The only downside is that technically this seems to be a kludge to satisfy Adobe apps and is not the correct field for filing this information. I would have thought that some other information dictionary field (e.g. “Subject”) would be a better kludge, and then reserve the “Title” and “Author” fields for their proper purposes.
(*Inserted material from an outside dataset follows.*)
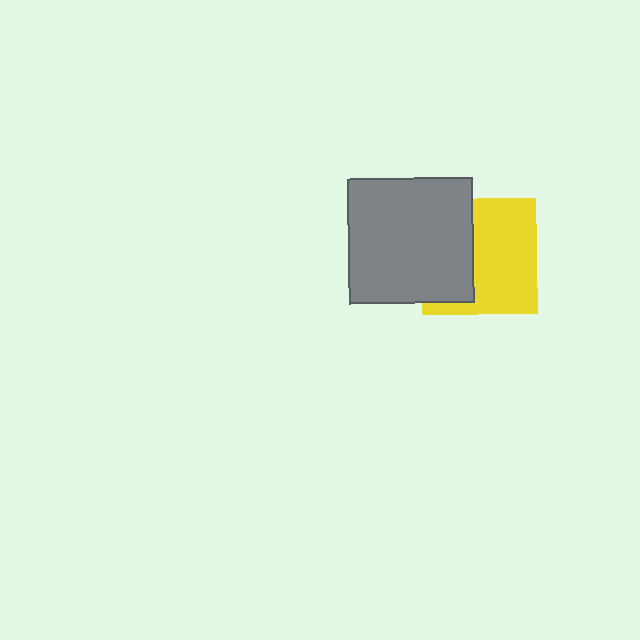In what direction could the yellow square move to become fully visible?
The yellow square could move right. That would shift it out from behind the gray square entirely.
The RDF/XML title fields would appear to be inherited from the “Title” field in the information dictionary. It’s a bit of a shame really because the DOI is embedded - it’s just in the wrong place(s). (OK, so that’s still way better, maybe, than not providing this information at all.)
Hopefully, with more examples to mull over and experiences to learn from we can arrive at a much better and more systematic way of including the DOI, and other key metadata fields, within a PDF so that this information can be gleaned easily and unambiguously by third party apps.